MLPs can provide flexibility in the process of estate planning; if the units are inherited, after the passing of the original unit-holder, the basis is increased to fair market value on the date of death and prior distributions are not taxed (source: Alerian.).
**This summary is for general information purposes only; it is based on current legislation; it does not take into consideration specific investor's situations. Please consult with your CPA.
Traditional Valuation Metrics
MLPs are usually valued slightly differently than traditional stocks; multiples of Distributable Cash Flows are usually more relevant than traditional P/E ratios. Our approach weighs highly the Yield Spread over the 10 Year US Treasury and over other income vehicles such as BBB bonds and REITS.
The Alerian MLP Index is comprised of 50 most prominent energy MLPs. The Index is calculated using a float-adjusted, capitalization-weighted methodology and it is in real time.

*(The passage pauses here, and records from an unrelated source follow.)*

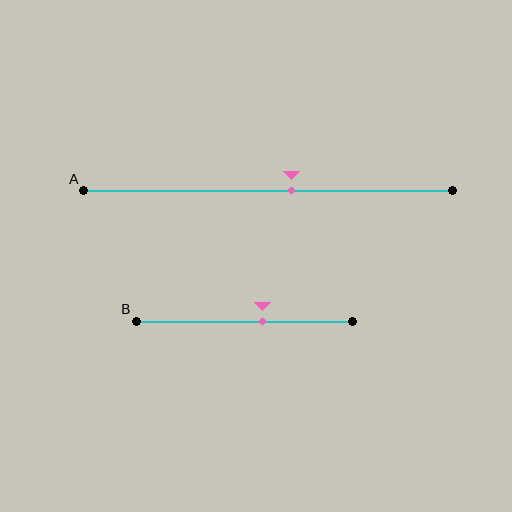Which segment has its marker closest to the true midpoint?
Segment A has its marker closest to the true midpoint.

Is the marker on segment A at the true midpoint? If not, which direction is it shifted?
No, the marker on segment A is shifted to the right by about 6% of the segment length.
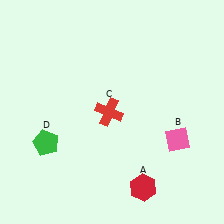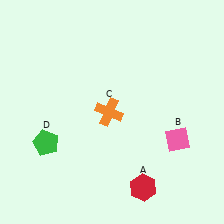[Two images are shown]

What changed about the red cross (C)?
In Image 1, C is red. In Image 2, it changed to orange.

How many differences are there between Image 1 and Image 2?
There is 1 difference between the two images.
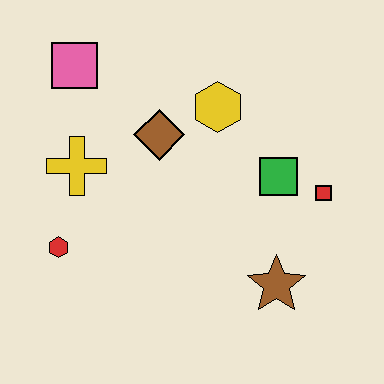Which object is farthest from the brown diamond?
The brown star is farthest from the brown diamond.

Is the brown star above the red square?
No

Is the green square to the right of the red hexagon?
Yes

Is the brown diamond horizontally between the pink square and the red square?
Yes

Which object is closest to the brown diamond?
The yellow hexagon is closest to the brown diamond.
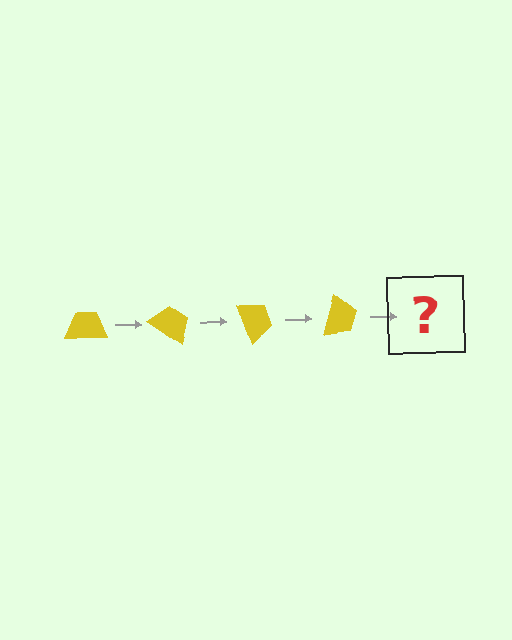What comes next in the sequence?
The next element should be a yellow trapezoid rotated 140 degrees clockwise.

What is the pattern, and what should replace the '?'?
The pattern is that the trapezoid rotates 35 degrees clockwise each step. The '?' should be a yellow trapezoid rotated 140 degrees clockwise.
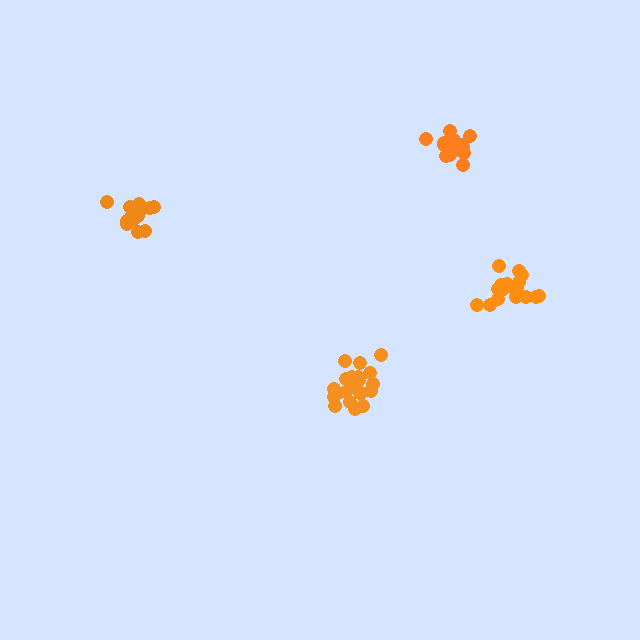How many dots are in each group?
Group 1: 20 dots, Group 2: 15 dots, Group 3: 15 dots, Group 4: 19 dots (69 total).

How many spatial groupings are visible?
There are 4 spatial groupings.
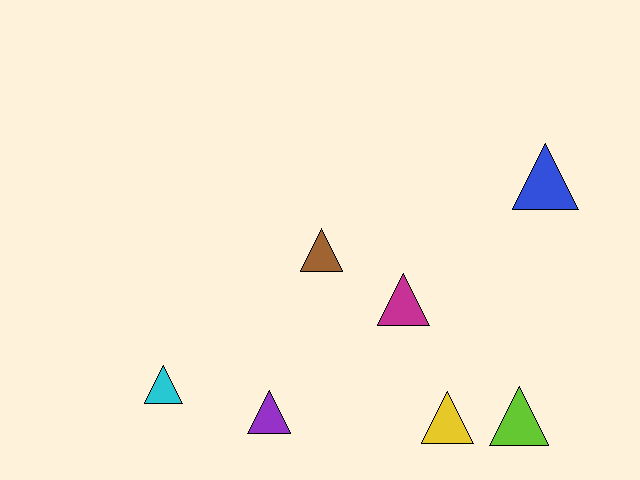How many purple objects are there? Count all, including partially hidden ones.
There is 1 purple object.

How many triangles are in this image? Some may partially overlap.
There are 7 triangles.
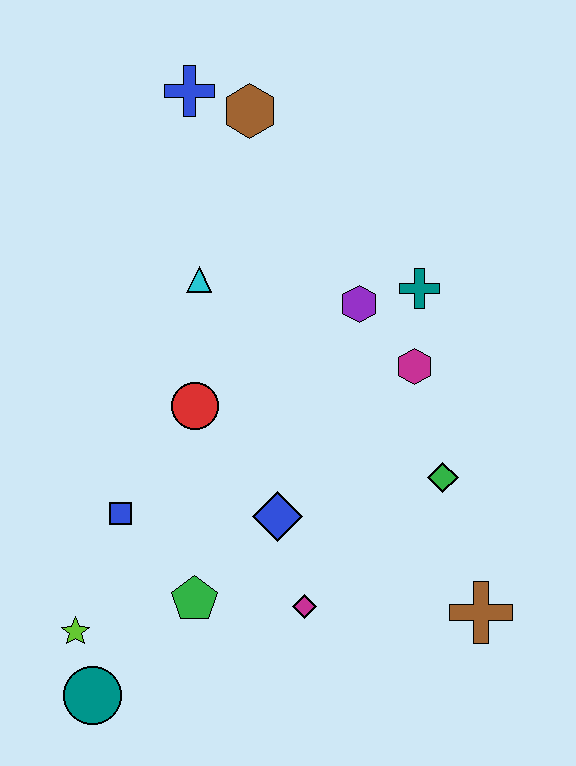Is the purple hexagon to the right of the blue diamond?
Yes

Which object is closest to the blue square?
The green pentagon is closest to the blue square.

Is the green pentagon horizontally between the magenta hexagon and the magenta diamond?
No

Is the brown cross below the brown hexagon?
Yes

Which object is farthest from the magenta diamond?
The blue cross is farthest from the magenta diamond.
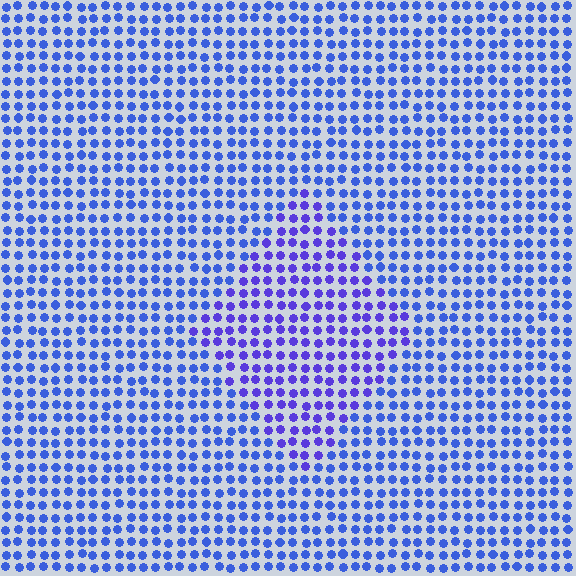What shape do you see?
I see a diamond.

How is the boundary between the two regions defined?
The boundary is defined purely by a slight shift in hue (about 25 degrees). Spacing, size, and orientation are identical on both sides.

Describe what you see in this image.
The image is filled with small blue elements in a uniform arrangement. A diamond-shaped region is visible where the elements are tinted to a slightly different hue, forming a subtle color boundary.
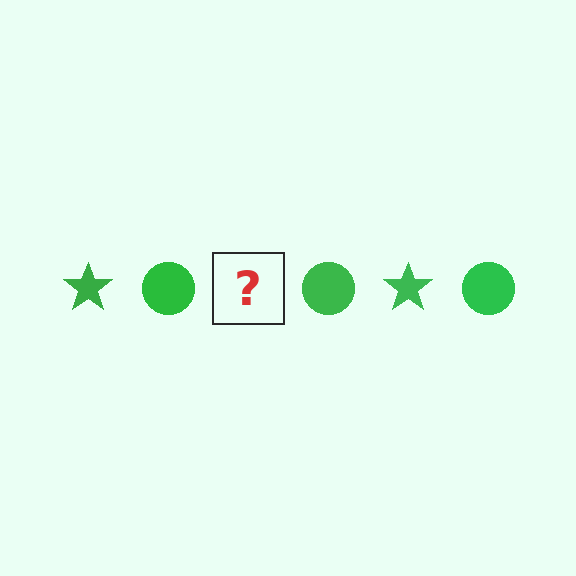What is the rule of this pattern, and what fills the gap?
The rule is that the pattern cycles through star, circle shapes in green. The gap should be filled with a green star.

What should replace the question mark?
The question mark should be replaced with a green star.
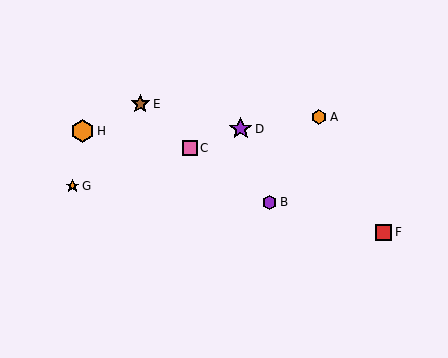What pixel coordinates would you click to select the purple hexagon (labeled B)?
Click at (270, 202) to select the purple hexagon B.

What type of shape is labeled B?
Shape B is a purple hexagon.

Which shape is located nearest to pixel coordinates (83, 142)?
The orange hexagon (labeled H) at (82, 131) is nearest to that location.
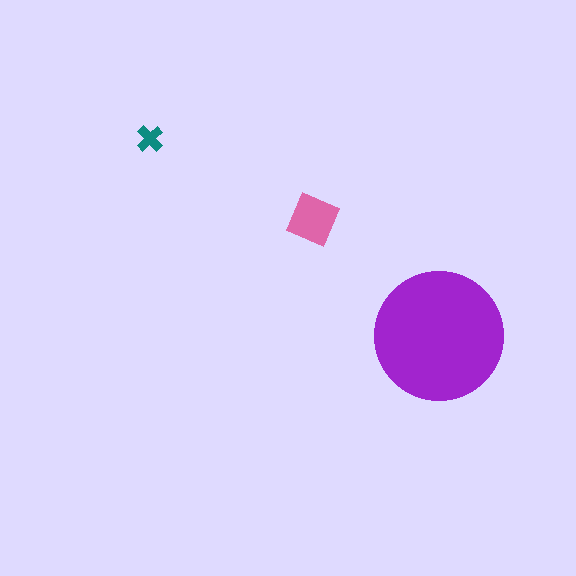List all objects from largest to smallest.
The purple circle, the pink diamond, the teal cross.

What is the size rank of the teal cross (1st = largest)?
3rd.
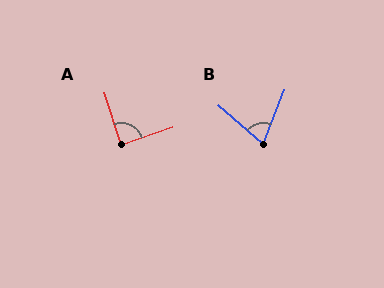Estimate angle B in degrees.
Approximately 70 degrees.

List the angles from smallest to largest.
B (70°), A (89°).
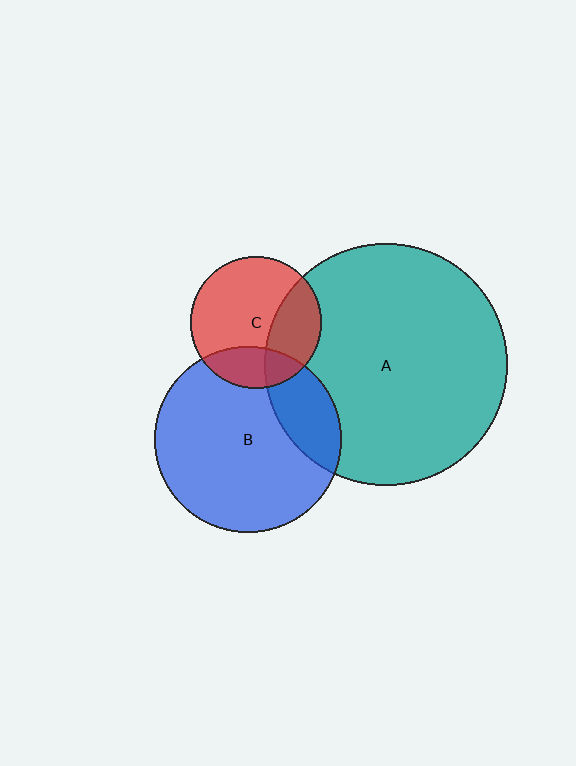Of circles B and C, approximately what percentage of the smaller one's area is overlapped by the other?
Approximately 20%.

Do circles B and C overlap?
Yes.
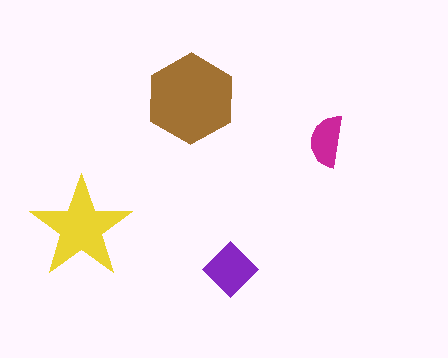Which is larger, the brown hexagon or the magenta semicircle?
The brown hexagon.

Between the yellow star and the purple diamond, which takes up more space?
The yellow star.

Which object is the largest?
The brown hexagon.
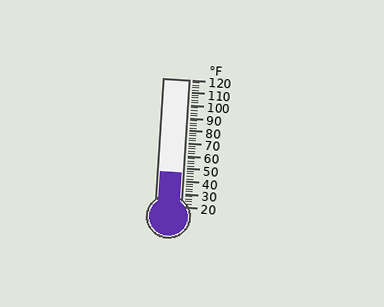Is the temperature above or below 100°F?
The temperature is below 100°F.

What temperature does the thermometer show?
The thermometer shows approximately 46°F.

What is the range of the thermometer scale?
The thermometer scale ranges from 20°F to 120°F.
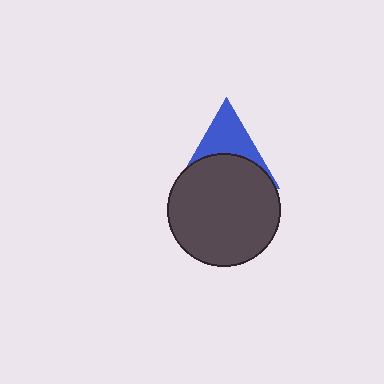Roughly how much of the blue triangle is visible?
A small part of it is visible (roughly 45%).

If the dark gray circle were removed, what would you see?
You would see the complete blue triangle.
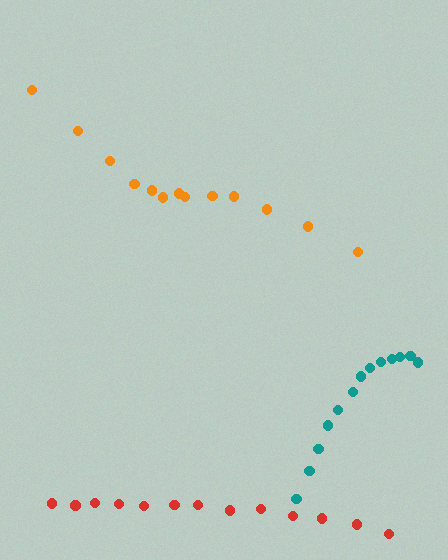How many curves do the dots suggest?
There are 3 distinct paths.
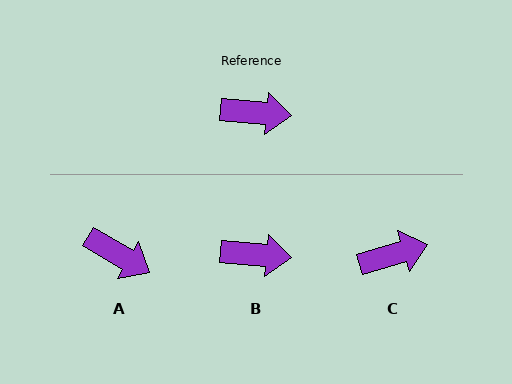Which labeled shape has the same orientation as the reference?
B.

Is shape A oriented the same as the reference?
No, it is off by about 25 degrees.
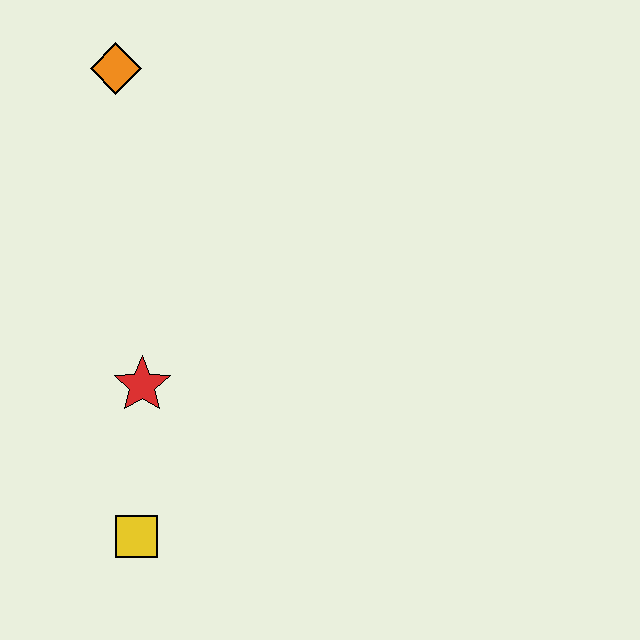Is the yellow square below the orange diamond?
Yes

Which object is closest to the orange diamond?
The red star is closest to the orange diamond.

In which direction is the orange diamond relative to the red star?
The orange diamond is above the red star.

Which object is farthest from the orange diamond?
The yellow square is farthest from the orange diamond.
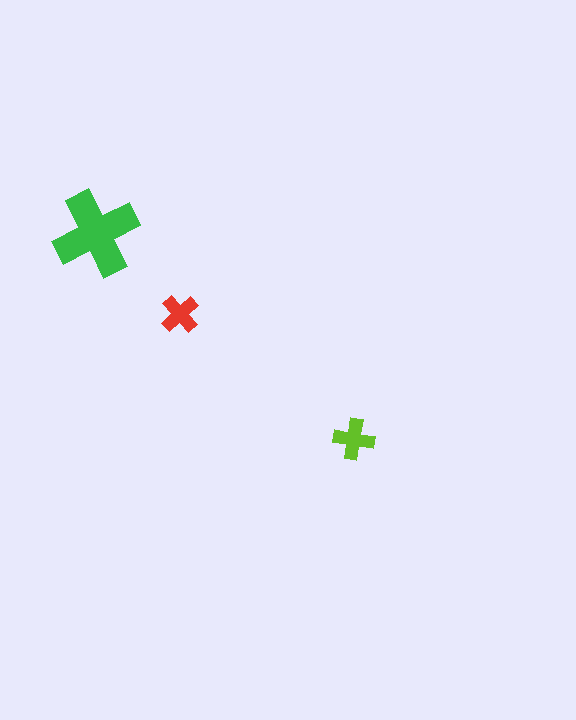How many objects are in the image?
There are 3 objects in the image.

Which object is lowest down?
The lime cross is bottommost.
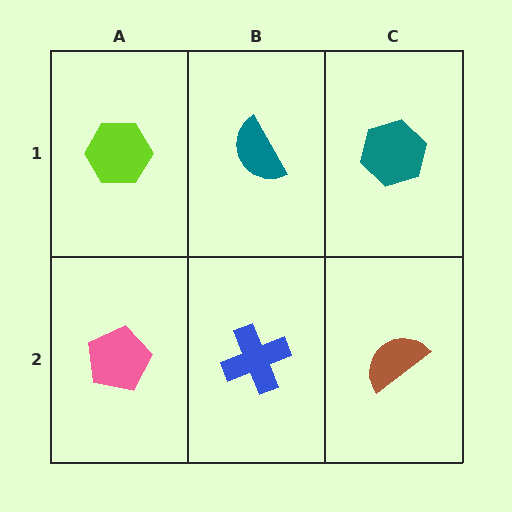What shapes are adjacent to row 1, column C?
A brown semicircle (row 2, column C), a teal semicircle (row 1, column B).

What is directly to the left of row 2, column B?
A pink pentagon.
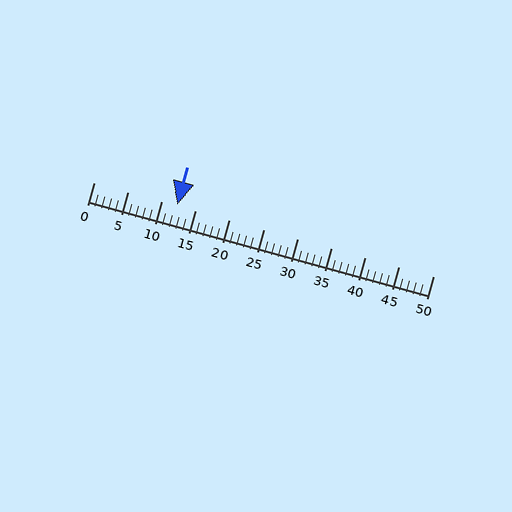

In the last ten years (2015-2015) the index has increased by 9% annualized with a Sharpe ratio slightly superior to the S&P 500 index. Since 1995 the average yield has been roughly 7.8%. In the decade from 2002 to 2011 the index showed a modest 0.5 correlation to the S&P500.
Our Investment Approach
Our strategy revolves around the components of the Alerian Index. Our average number of holdings can fluctuate from as low as 15 to as high as 40 depending on macro and micro analysis. Our approach is based on a core-satellite model, where our core exposure is implemented via investments in the Majors and our satellite is comprised of specific sub-sectors concentrated exposure.
Active Risk Management
We also implement an option overlay to tactically respond to overbought/oversold situations. Total exposure is also increased/decreased based on macro views and valuation metrics.
** Our investment approach may not replicate the same returns produced by the index.